Tuesday, April 23, 2013

Digital, Digital Get Down

My friend Alex and I were talking over a nice dose of Fro Yo the other day and reflecting on our youth. Of course, when you're coming of age, you're bound to make mistakes. Bobby, of The Brady Bunch, learned the hard way why he shouldn't play ball in the house. Frankie Muniz found out why you shouldn't kick your dog during a baseball game in My Dog Skip. And I'm not saying that my generation had it any harder than the next, but if you weren't careful, coming of age could be really, really dangerous for someone our age. As we were thinking back to what it was like growing up in the late 90s and early 2000s, I think we might have weirded ourselves out just by looking at the prospects. It was after that conversation that I decided that my children would not have access to the internet until they are least sixteen years old. Why did we not listen to NSYNC when they warned us about these "digital get downs?" Nothing safe happens online.
I had no business on the internet as a child, and if you think back, you probably didn't either.
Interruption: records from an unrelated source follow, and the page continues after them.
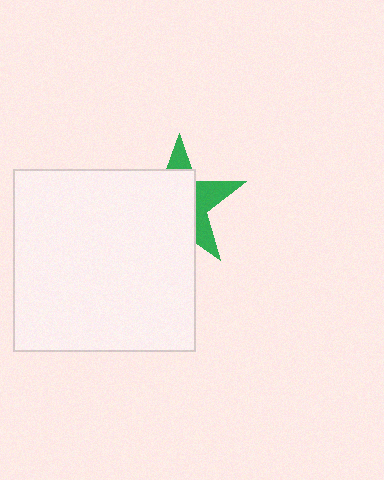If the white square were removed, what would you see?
You would see the complete green star.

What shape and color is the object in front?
The object in front is a white square.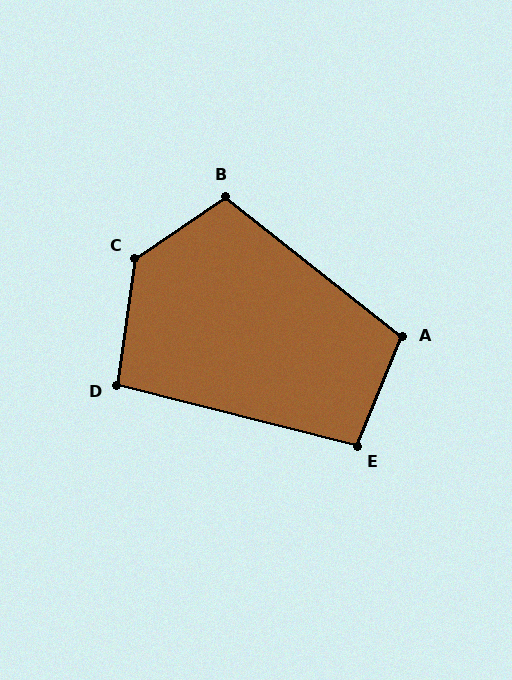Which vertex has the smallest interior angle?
D, at approximately 96 degrees.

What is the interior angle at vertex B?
Approximately 108 degrees (obtuse).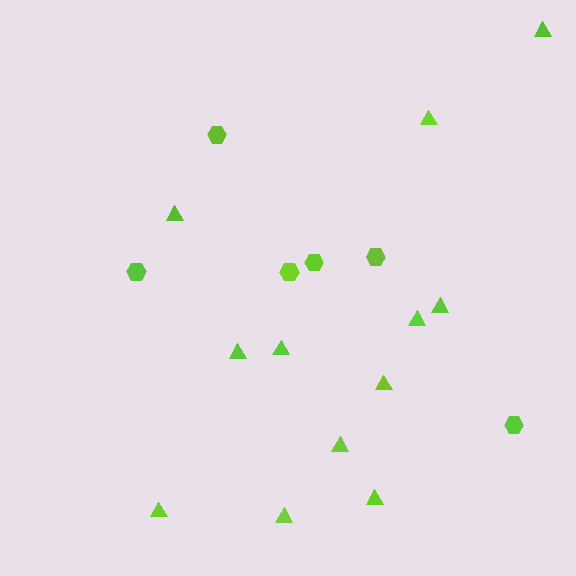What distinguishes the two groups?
There are 2 groups: one group of hexagons (6) and one group of triangles (12).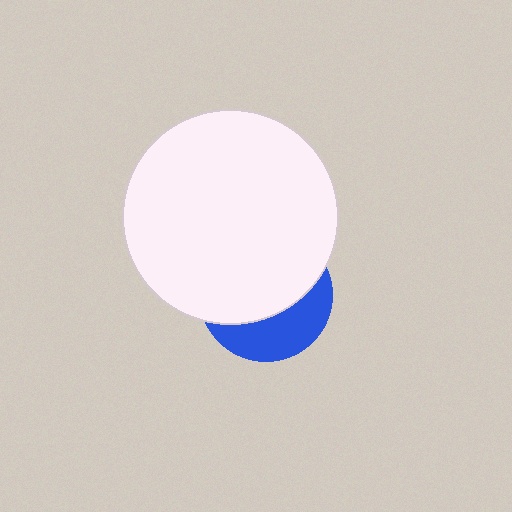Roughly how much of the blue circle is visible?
A small part of it is visible (roughly 36%).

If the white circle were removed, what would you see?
You would see the complete blue circle.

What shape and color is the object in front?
The object in front is a white circle.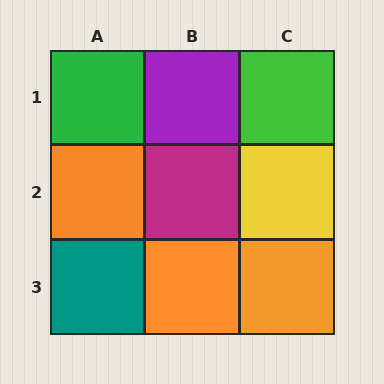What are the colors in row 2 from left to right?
Orange, magenta, yellow.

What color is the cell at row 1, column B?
Purple.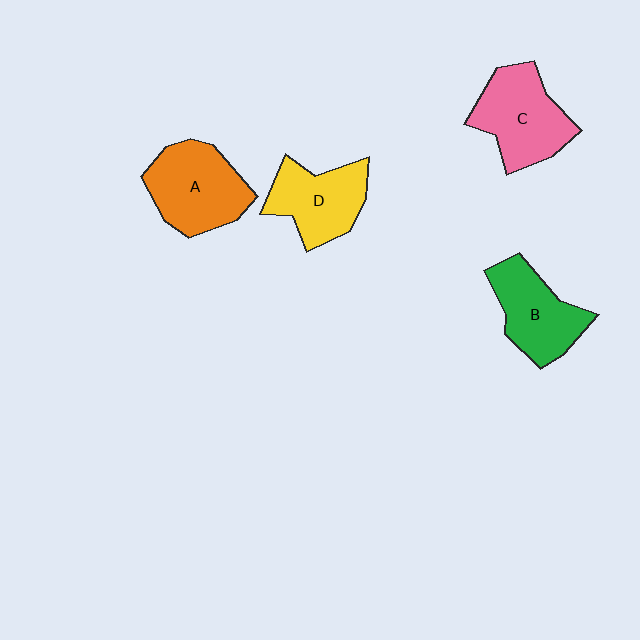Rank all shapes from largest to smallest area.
From largest to smallest: A (orange), C (pink), B (green), D (yellow).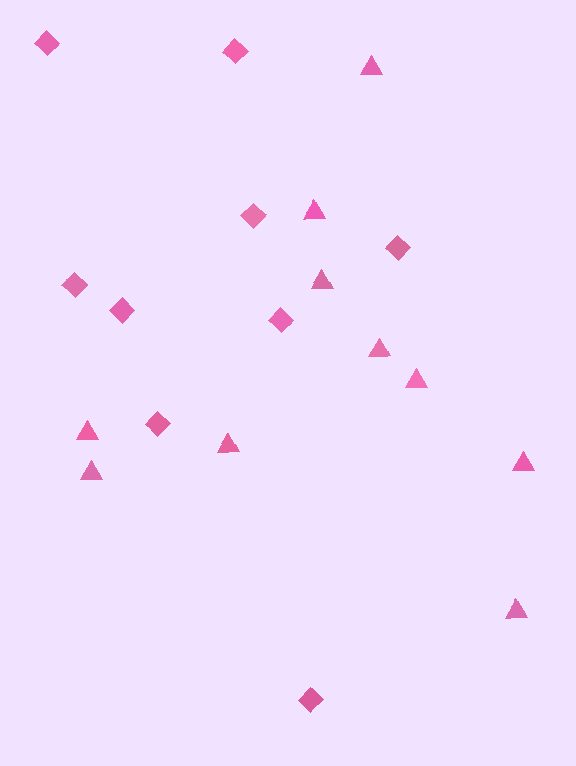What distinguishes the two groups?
There are 2 groups: one group of triangles (10) and one group of diamonds (9).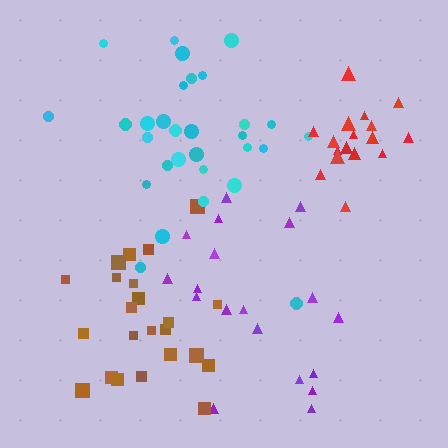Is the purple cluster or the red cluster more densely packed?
Red.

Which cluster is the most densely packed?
Red.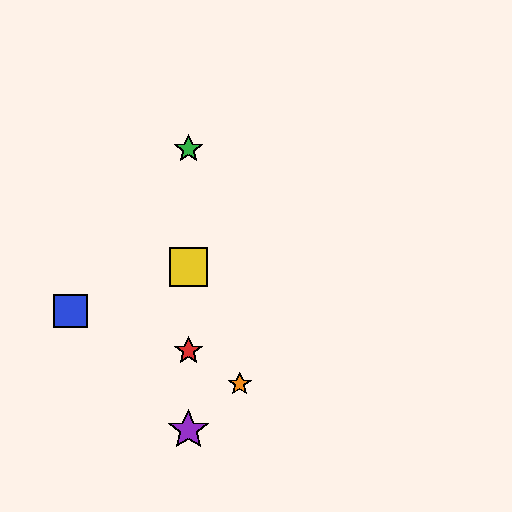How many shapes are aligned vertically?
4 shapes (the red star, the green star, the yellow square, the purple star) are aligned vertically.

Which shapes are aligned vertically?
The red star, the green star, the yellow square, the purple star are aligned vertically.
I remember when we got our first computer back in fifth grade--yes, it had CompuServe dial-up internet which allowed you to make a sandwich, walk the dog, and finish a Melville novel between page loading times, but it was the internet, and that was pretty friggin' cool back in 2000. My brother and I would take turns getting on it, and it's not like we could do too much damage because it was stationed in our parents' room. We lived in a very old single wide at the time, so even if my parents were on the other end of the house, if we had something naughty up that made noise, they could hear it without a problem. We never wanted to abuse having a computer... hell, we were just jazzed that we could play Minesweeper any time we wanted to, though neither of us having any idea to this day what that game is about, nor how to play it.
But it wasn't long until we messed everything up. We had grown tired of 50states.com, which apparently is no longer a website (sigh), so we decided to look up facts about Washington D.C. before I took my trip there with safety patrol. Casey and I gathered around the computer to look up whitehouse.com, and there it was for the world to see... naked. women. We were equal parts embarrassed, intrigued, and filled-with-sin. This friend we had known for such a short amount of time had become our enemy so quickly, and from there, it was clear that the internet was going to be the kind of friend that you just don't tell your parents about.
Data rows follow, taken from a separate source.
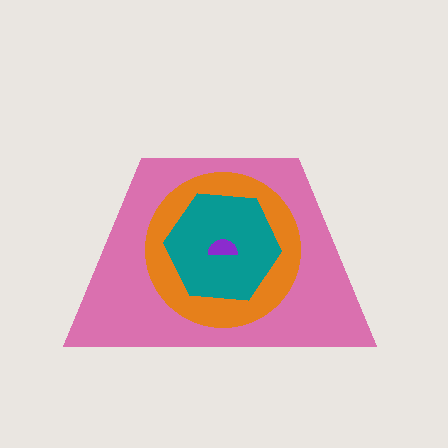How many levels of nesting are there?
4.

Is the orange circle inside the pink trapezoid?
Yes.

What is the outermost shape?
The pink trapezoid.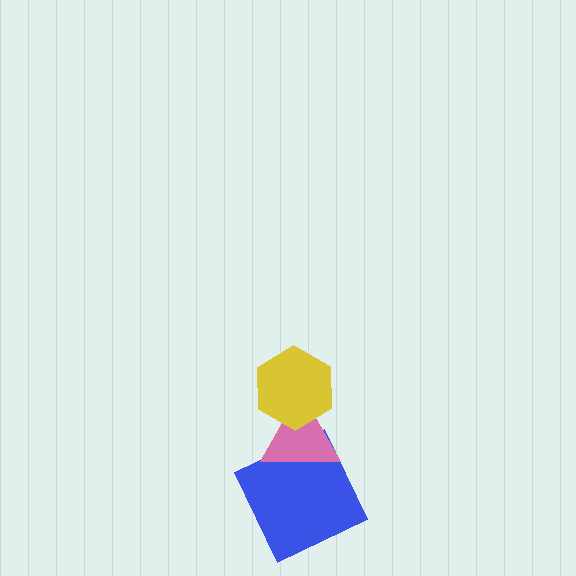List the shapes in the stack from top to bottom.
From top to bottom: the yellow hexagon, the pink triangle, the blue square.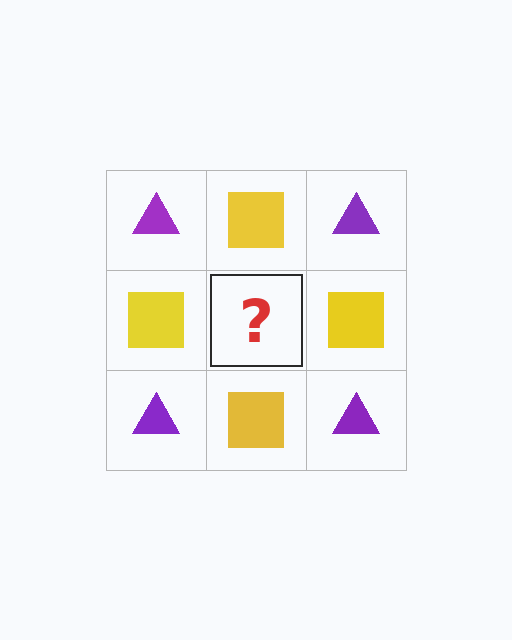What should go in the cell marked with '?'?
The missing cell should contain a purple triangle.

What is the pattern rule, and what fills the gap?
The rule is that it alternates purple triangle and yellow square in a checkerboard pattern. The gap should be filled with a purple triangle.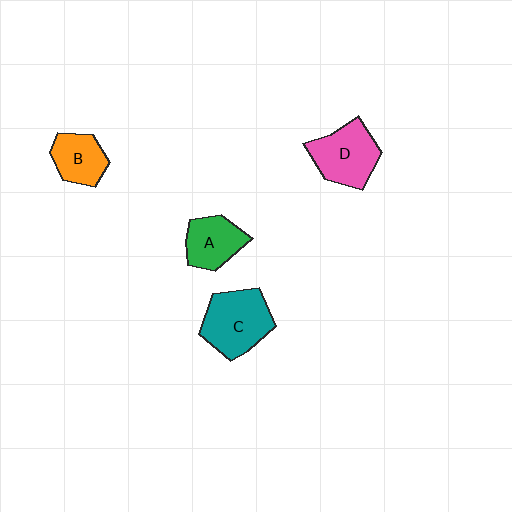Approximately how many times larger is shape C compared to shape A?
Approximately 1.5 times.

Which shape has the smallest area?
Shape B (orange).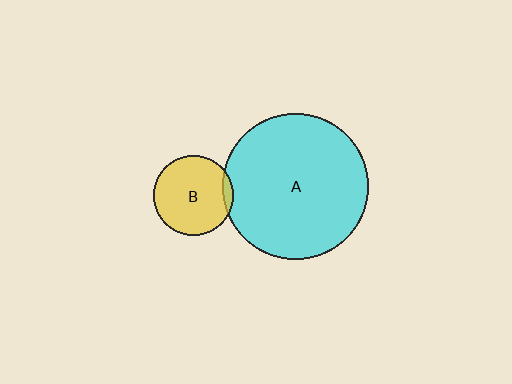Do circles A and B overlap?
Yes.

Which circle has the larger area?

But the inadvertent porn via what we thought was a government website was not the problem. Alex and I decided that the problem really started once we got into middle school. Looking back, we were all over the internet in ways that we, nor our parents, really had any idea about. I remember back to my AIM days when I would sit on the computer changing my background and my layout and coming up with my screenname, and it all seemed so harmless... but then I think about all the chatrooms that I would go into and all of the "friends" that I would make on there. And when I talk to people my age about it, it really was not an uncommon thing for people to make friends and exchange screennames with people that we had no idea who they actually were. I had one friend who was 13 and lived in Ohio named Brittany, and we would ask each other all kinds of personal questions, and 12 year old me was on the other side of the computer screen throughly convinced that I had found my soulmate over the internet. In reality, there's a solid chance that I was not talking to Brittany, or possibly even a child. How we were not all captured by a man named Carl who had an affinity for Mogen David wine and My Little Pony, I will never know.
Honestly, if I were speaking with a predator, I'd probably
also ask for some M&Ms.
All of the conversations would start out the same: ASL? Just think about it for a minute--why in the hell did a 13 year old need to be telling another 13 year old his or her age/sex/location? Hi, my name is Justin, I'm 13/Boy/Knoxville, TN. Here's my address... now come grab me so that I can end up being another story told by John Walsh. We giggle at Chris Hansen because he's always doing the intercept between the pedophile and the decoy on To Catch a Predator, but I have no idea why I'm laughing and judging the idea that these kids' parents weren't paying enough attention because my parents totally let me do the same thing. And the one time that I did connect with a stranger online (on MySpace, may it rest in the shadow of Facebook), I suppose that I was lucky enough that the person I was meeting was an actual fifteen year old girl and not some strange predator because when I asked my mom to drop me off at the movies to meet her, my mom just agreed to it, like that's a normal thing. All I had to protect me was an absurdly loud voice, a twenty dollar bill, and a Nokia phone that was missing the * key and was really only useful to play Snake. I was one of the lucky few whose online ventures led to his first kiss, then friend, then girlfriend, then back to friend, now life coach... but everyone else doesn't always end up so lucky.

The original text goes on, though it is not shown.